A: No, recipient location determines zero-rated treatment (Sec 13(2)).

Q4: Can payment in INR qualify as export?
A: Only if RBI-approved; otherwise, must be convertible foreign currency.

Key Takeaways – Ultimate Analytical Insights

  • Exported services → Zero-rated GST; full ITC; foreign currency remittance proof essential.

  • Domestic advisory / CA fees → GST 18%; no refund; ITC claimable if linked to exported service.

  • Platform/intermediary arrangements → Accurate GST classification and ITC mapping essential.

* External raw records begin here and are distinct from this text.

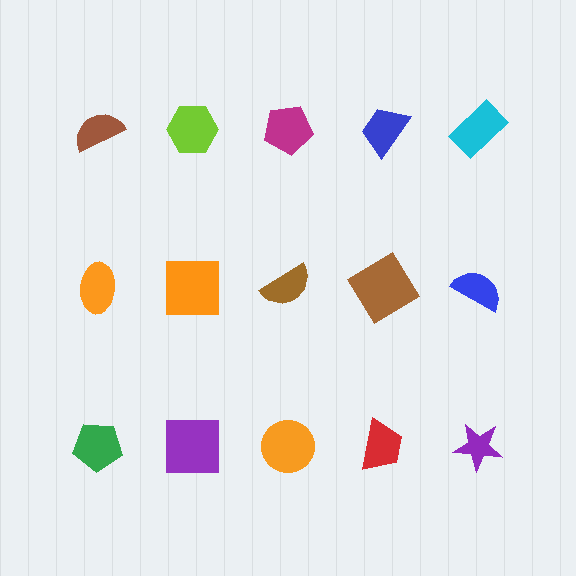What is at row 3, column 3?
An orange circle.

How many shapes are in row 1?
5 shapes.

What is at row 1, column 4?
A blue trapezoid.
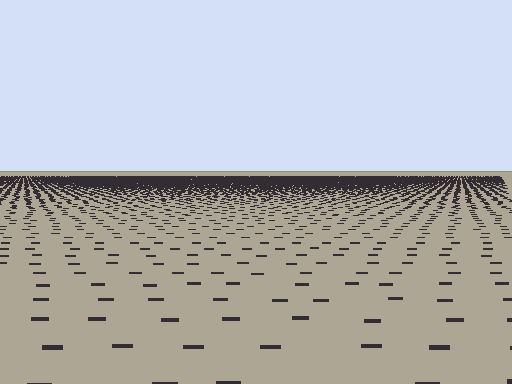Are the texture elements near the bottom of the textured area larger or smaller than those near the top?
Larger. Near the bottom, elements are closer to the viewer and appear at a bigger on-screen size.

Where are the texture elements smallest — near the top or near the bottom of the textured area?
Near the top.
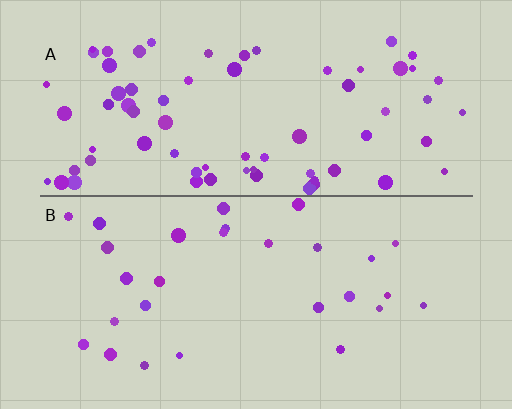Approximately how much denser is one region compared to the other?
Approximately 2.4× — region A over region B.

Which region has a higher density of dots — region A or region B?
A (the top).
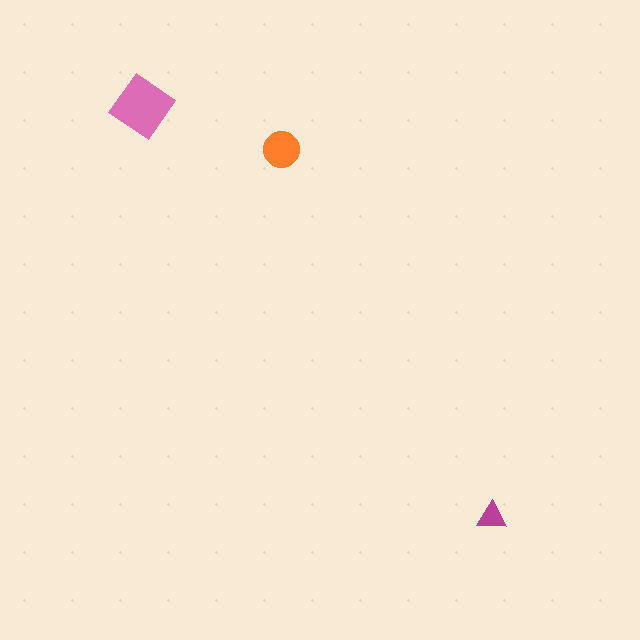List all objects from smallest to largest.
The magenta triangle, the orange circle, the pink diamond.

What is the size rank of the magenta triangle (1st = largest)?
3rd.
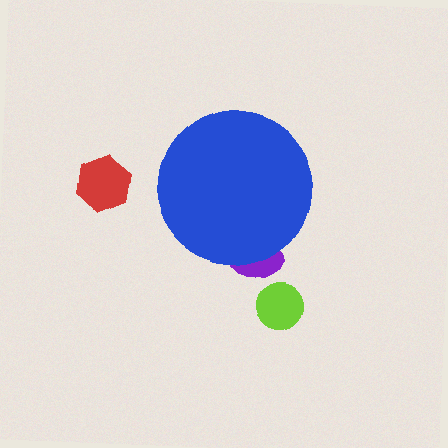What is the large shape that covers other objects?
A blue circle.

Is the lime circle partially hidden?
No, the lime circle is fully visible.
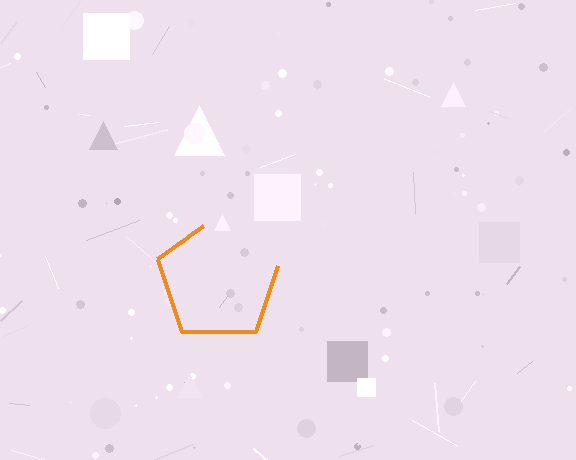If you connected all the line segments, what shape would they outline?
They would outline a pentagon.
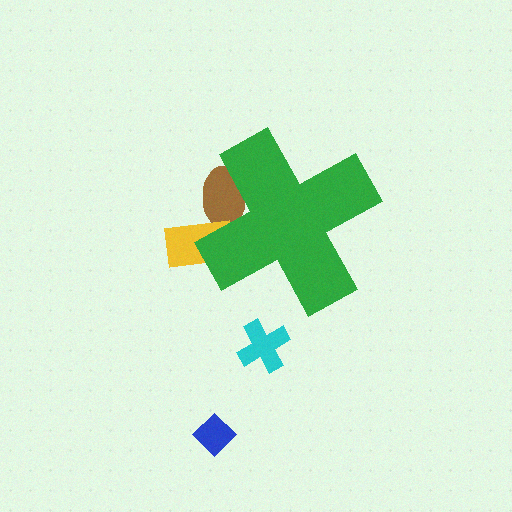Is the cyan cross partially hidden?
No, the cyan cross is fully visible.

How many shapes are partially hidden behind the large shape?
2 shapes are partially hidden.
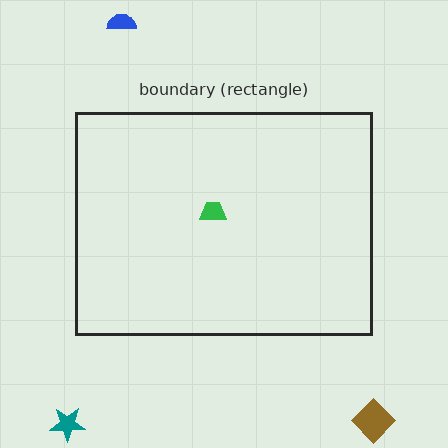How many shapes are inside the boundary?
1 inside, 3 outside.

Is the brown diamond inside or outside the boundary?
Outside.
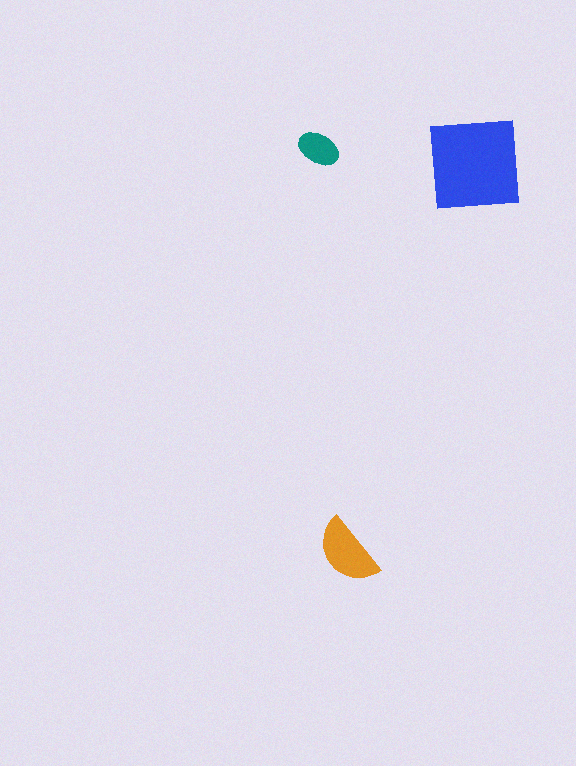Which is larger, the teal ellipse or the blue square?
The blue square.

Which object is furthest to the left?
The teal ellipse is leftmost.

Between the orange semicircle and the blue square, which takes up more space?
The blue square.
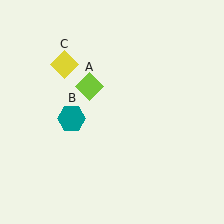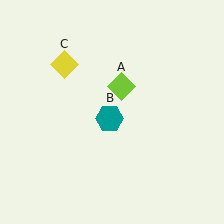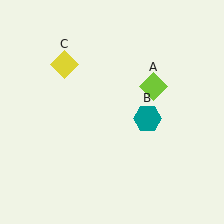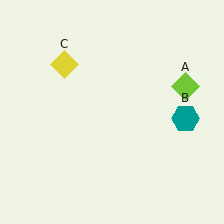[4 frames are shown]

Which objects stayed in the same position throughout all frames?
Yellow diamond (object C) remained stationary.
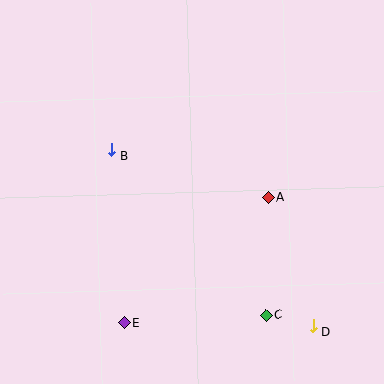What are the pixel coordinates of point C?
Point C is at (266, 315).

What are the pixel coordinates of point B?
Point B is at (112, 156).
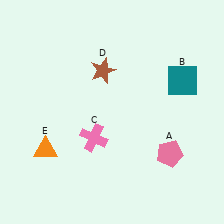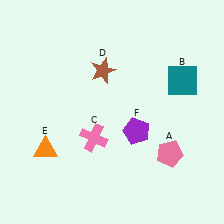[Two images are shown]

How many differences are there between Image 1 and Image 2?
There is 1 difference between the two images.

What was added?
A purple pentagon (F) was added in Image 2.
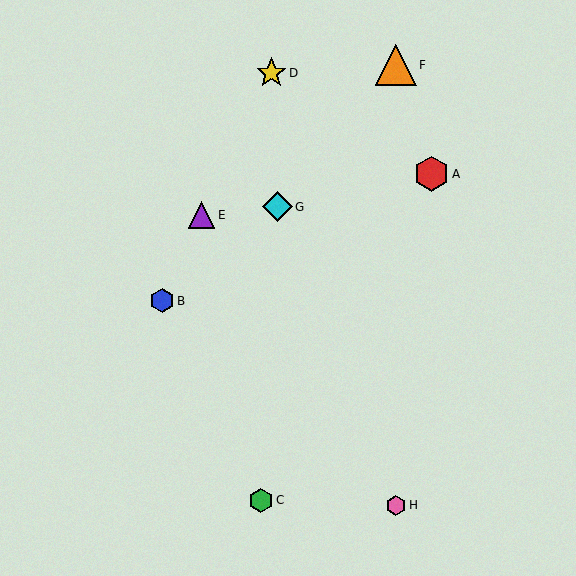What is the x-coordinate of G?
Object G is at x≈278.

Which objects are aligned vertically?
Objects F, H are aligned vertically.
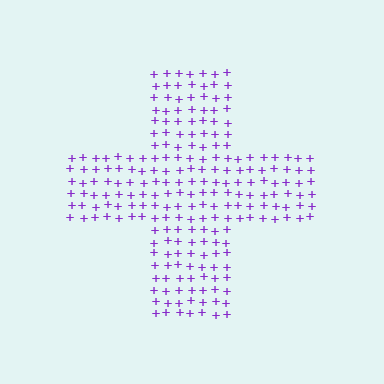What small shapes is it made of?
It is made of small plus signs.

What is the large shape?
The large shape is a cross.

  • Documentation → Contracts, invoices, remittance proof, and ITC ledgers are critical.

  • Audit Safeguard → Maintain clear linkage between domestic input and exported service.

Key Differentials / Risk Triggers:

  • Currency of payment

  • Recipient legal entity

  • Place of supply (Sec 13(2)/Sec 14 IGST)

  • Documentation & proof of payment

  • ITC linkage and audit trail

Conclusion

This guidance note is the ultimate reference for professionals, exporters, CAs, and advisory firms. It provides:

  • Law-based classification for exports and domestic advisory

  • Detailed ITC and refund eligibility analysis

  • Platform and intermediary flows

  • Minute compliance steps and risk mitigation

  • Audit-ready documentation advisory

It is designed to prevent GST defaults, enable zero-rated exports, and ensure professional compliance with maximum clarity.